The next track "Alucard," if not as original melody-wise as the first two tracks, is a head-banging riot of raucous organ spiked with memorable sax and synthesizer lines. It's a bit reminiscent of King Crimson's rocking sax patchworks. The vocal is textural in this song, rather than dominant. The lyric melody wafts in dreamily and quickly becomes joyfully weird. Instrumentation also becomes wacky and experimental, alternating between rowdy and wistful moods. This is a motif that Gentle Giant will revisit many times in their career. It is rarely as fresh, delicate and well-rounded as on "Alucard."

"Nothing at All" is a stirring orgy of 12 string and vocal beauty, probably one's of art rock's finest and most memorable creations. The rarified atmosphere is heightened by the band's delightful harmonizing and well placed bass guitar accents. Gary Green's heavy, heavy distorted guitar lines, if not particularly creative, are extremely moving and memorable and fittingly lead into the louder vocal section. The structured part of the song so ends for the time being and is built on by an excellent drum solo and then the most bizarre but endearing of piano, the soloing on that instrument running the gamut from honky- tonk to avant garde, the whole transition completely fluid and engaging. The spaceship makes a smooth landing and the song closes with the delectable vocal theme.

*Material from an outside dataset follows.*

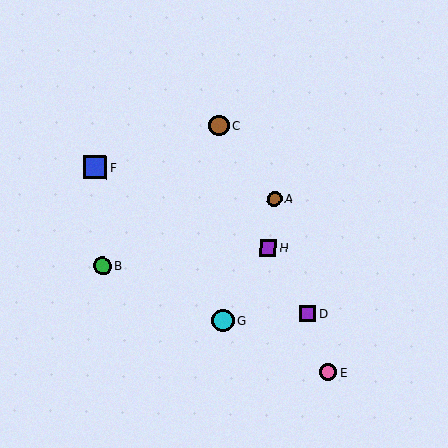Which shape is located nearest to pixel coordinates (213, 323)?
The cyan circle (labeled G) at (223, 321) is nearest to that location.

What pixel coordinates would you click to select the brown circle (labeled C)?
Click at (219, 125) to select the brown circle C.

The Gentle Giant debut's last full track, "Why Not," would be a welcome addition to a Deep Purple album. It's hard rock hijacked by organ .. or is it? On closer examination, an unrelenting funky vibe engulfs the listener. Then there's the recession of the organ into the most sensitive and recorder-festooned of secondary melodies. And lest one think the song's new mood lies in this space, another funky guitar-oriented section erupts, leading back to the heavy, main melody and guitar soloing galore. Art rock is generally unfairly labelled devoid of guitars. "Why not" is the clear negation of that stereotype and a statement continued into the closing track, a hard rocking, undoubtedly satirical cover of "God Save the Queen," as if to announce that the Shulman family and friends have joined Robert Fripp, Keith Emerson, Pink Floyd and the Moody Blues in an even merrier remaking of Old England. And Gentle Giant, more than their art rock associates embody an incredible, inexplicable joy.